# Extra Baggage Allowance for Immigrants



## linbin

I have heard that when you finally do the deed and book the one way flight some companies do offer extra baggage allowance at good rates, have checked main airlines with no joy so far. Does anyone have any info on this, also cheapest time of year to fly from Europe to NZ
thanks from a Newbie:ranger:


----------



## topcat83

linbin said:


> I have heard that when you finally do the deed and book the one way flight some companies do offer extra baggage allowance at good rates, have checked main airlines with no joy so far. Does anyone have any info on this, also cheapest time of year to fly from Europe to NZ
> thanks from a Newbie:ranger:


Hi Linbin - welcome to the Forum. I believe Singapore Airlines and Cathay Pacific used to do a one-way extra baggage deal. But that was a couple of years ago now. 

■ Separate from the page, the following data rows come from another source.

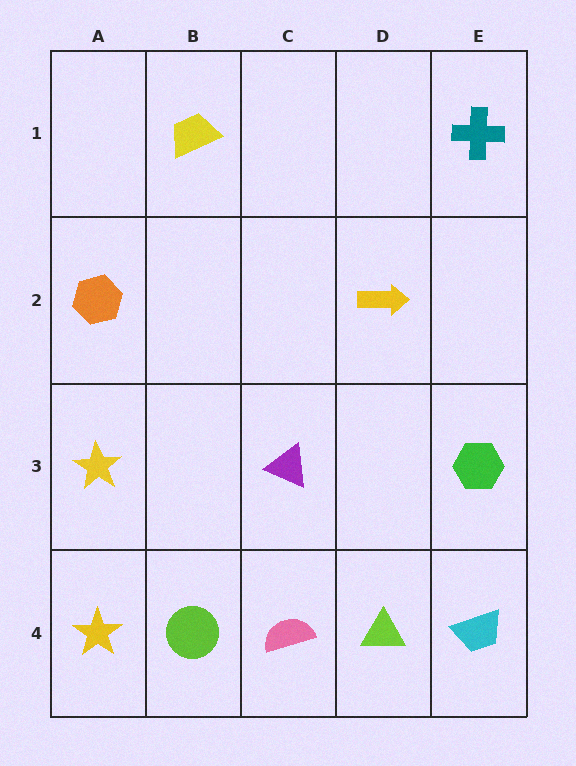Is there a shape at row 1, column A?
No, that cell is empty.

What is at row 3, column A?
A yellow star.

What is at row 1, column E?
A teal cross.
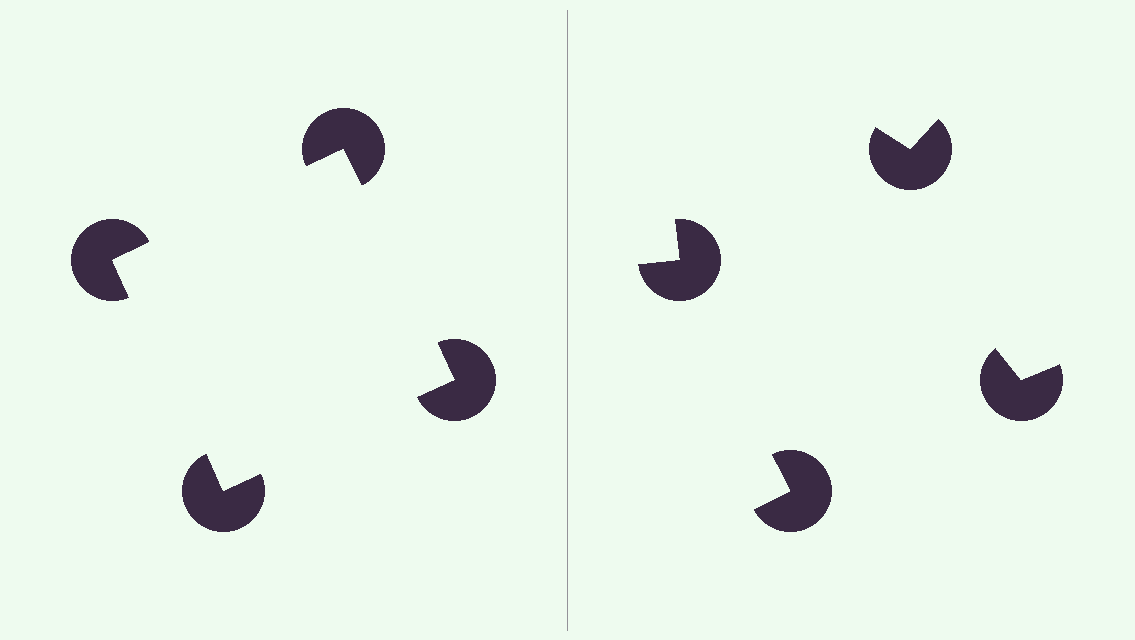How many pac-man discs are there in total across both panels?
8 — 4 on each side.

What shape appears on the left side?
An illusory square.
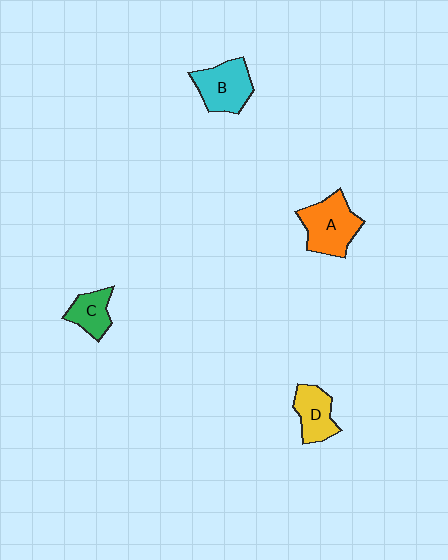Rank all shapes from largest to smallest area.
From largest to smallest: A (orange), B (cyan), D (yellow), C (green).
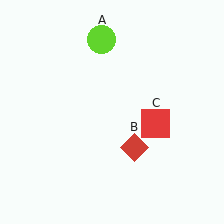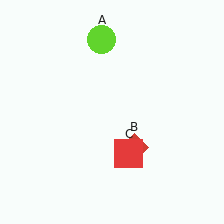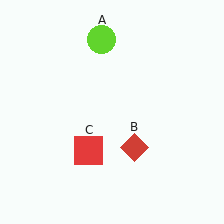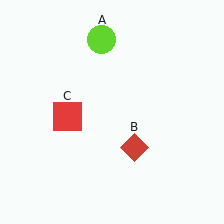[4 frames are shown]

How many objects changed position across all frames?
1 object changed position: red square (object C).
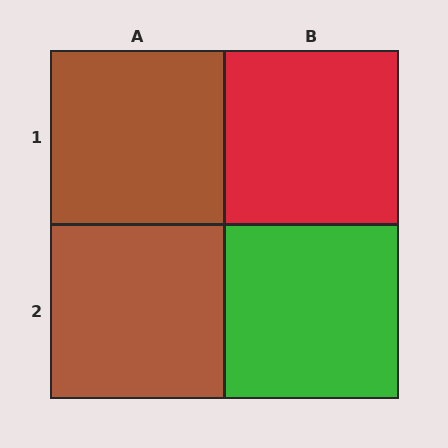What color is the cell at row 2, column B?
Green.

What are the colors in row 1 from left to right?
Brown, red.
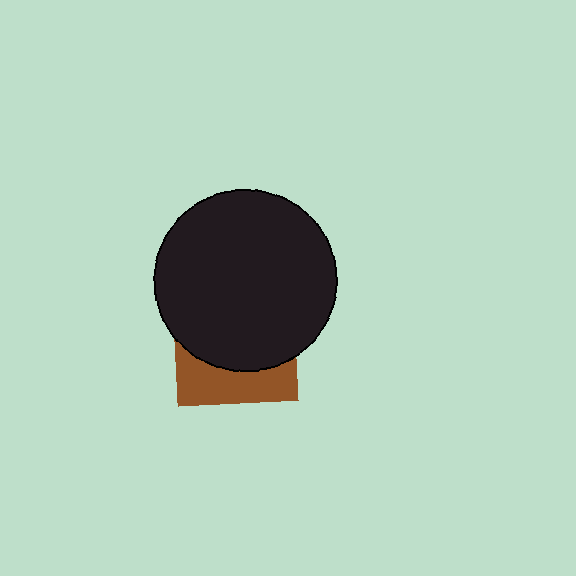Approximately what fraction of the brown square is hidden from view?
Roughly 67% of the brown square is hidden behind the black circle.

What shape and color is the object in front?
The object in front is a black circle.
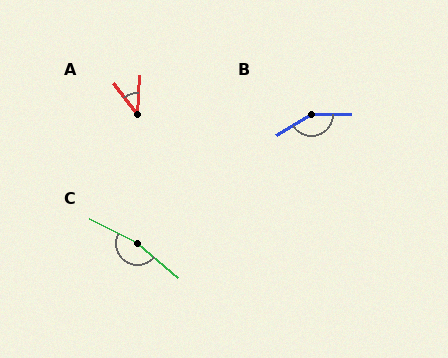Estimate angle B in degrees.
Approximately 148 degrees.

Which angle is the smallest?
A, at approximately 42 degrees.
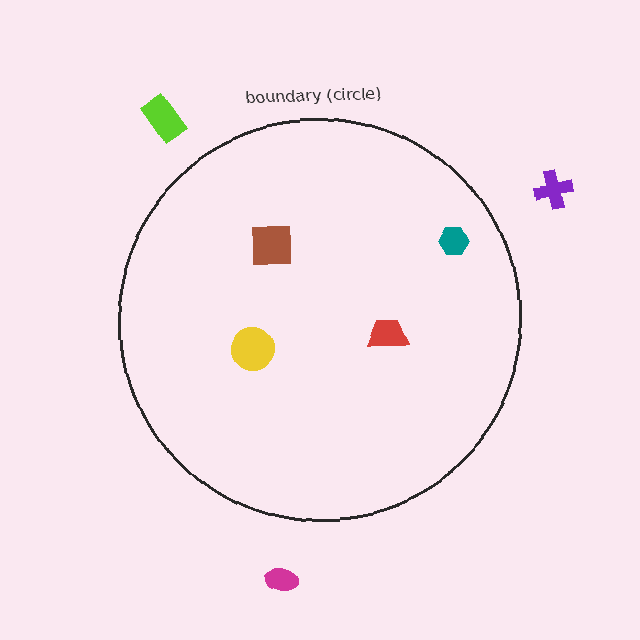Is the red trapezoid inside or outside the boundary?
Inside.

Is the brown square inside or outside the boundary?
Inside.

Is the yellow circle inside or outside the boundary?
Inside.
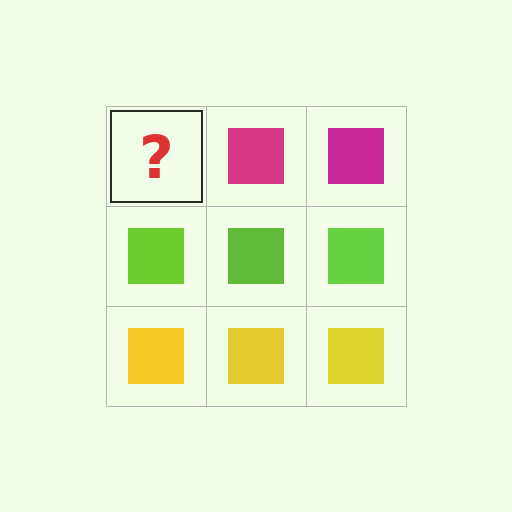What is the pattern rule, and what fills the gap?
The rule is that each row has a consistent color. The gap should be filled with a magenta square.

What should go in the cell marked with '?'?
The missing cell should contain a magenta square.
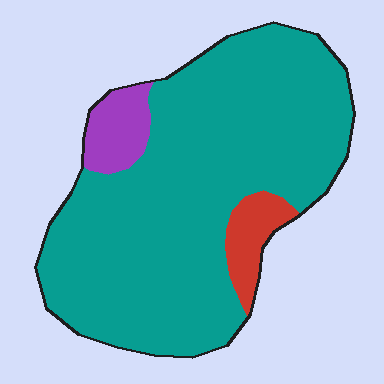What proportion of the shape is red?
Red covers roughly 5% of the shape.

Has anyone else out there found anything recently??


----------



## EeBee

topcat83 said:


> Hi Linbin - welcome to the Forum. I believe Singapore Airlines and Cathay Pacific used to do a one-way extra baggage deal. But that was a couple of years ago now.
> 
> Has anyone else out there found anything recently??


Quantas has a one way deal. 40kg's plus hand luggage (I think 7 kgs?). Flew in January. Just make sure that they know that you want the immigrant baggage allowance. They will also make the 40kg's available from Cpt via Jhb to NZ.

It is cheaper to book through the Quantas call centre. Call when it is day time for Aus - otherwise you talk to people in SA, who is NOT very helpfull at all, if they do answer the phone...


----------



## MaidenScotland

Have a look at this link it may help

Singapore Airlines: Best Seats - SeatGuru


----------



## Geordielass

I know that if you book your furniture shipping with Anglo Pacific you get extra allowance with Quantas. Hope I'm not breaking any rules here as I'm not associated with either company - just found out through enquiries for my shipping/flights.


----------